In Maryland, it is well-settled that injuries sustained by an employee during their ordinary, everyday travel to and from work do not arise out of an in the course of employment, and therefore, are not compensable under the Act. This is what is commonly referred to as the “going and coming rule.”
Under the Maryland Workers’ Compensation Act, an accidental injury must arise out of and in the course of employment. LE Section 9-101(b)(1). Maryland courts have adopted the positional-risk test in determining whether an injury arises out of employment. Under the positional-risk test, an injury arises out of employment if the injury would not have occurred had the job not required the employee to be in the place where the injury occurred.
In applying the positional-risk test, the Court of Special Appeals held that the claimant’s injuries did in fact arise out of his employment. In reaching this conclusion, the court relied heavily on the Maryland Court of Appeals decision in Roberts v. Montgomery Co.436 Md. 603 (2014), where the claimant, a firefighter, was injured in a motor vehicle accident after leaving the fire station on his way to a Department encouraged physical training. In Roberts, the court concluded that the going and coming rule did not apply because the claimant was in route from a work related activity to another work related activity, which made the travel incidental to his employment and compensable under the Act. In other words, “but for” the claimant’s travel between work related sites, he would not have been injured.
In Zonn, the County argued that the going and coming rule applied because the claimant was off duty when he was traveling from his home in Anne Arundel County to work in Prince George’s County when he was involved in the accident.
In rejecting the County’s argument, the Court of Special Appeals distinguished the case from a situation where an employee is simply traveling to and from work. Instead, under the positional-risk test, the court indicated that “but for” the Department’s requirement that the claimant retrieve his police cruiser prior to the start of his shift, he would not have traveled the route where the accident occurred.

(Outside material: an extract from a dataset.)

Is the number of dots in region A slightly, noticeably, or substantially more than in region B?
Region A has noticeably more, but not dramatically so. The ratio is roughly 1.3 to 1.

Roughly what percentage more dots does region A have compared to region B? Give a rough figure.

In this unreported opinion, the Court of Special Appeals assures us that their decision will not alter the future application of the going and coming rule in cases where employees are traveling to and from work under their own authority. It only affirms what we already know – that in Maryland, if an employee is required by their employment to be where the injury occurs, it will generally be found compensable under the Act.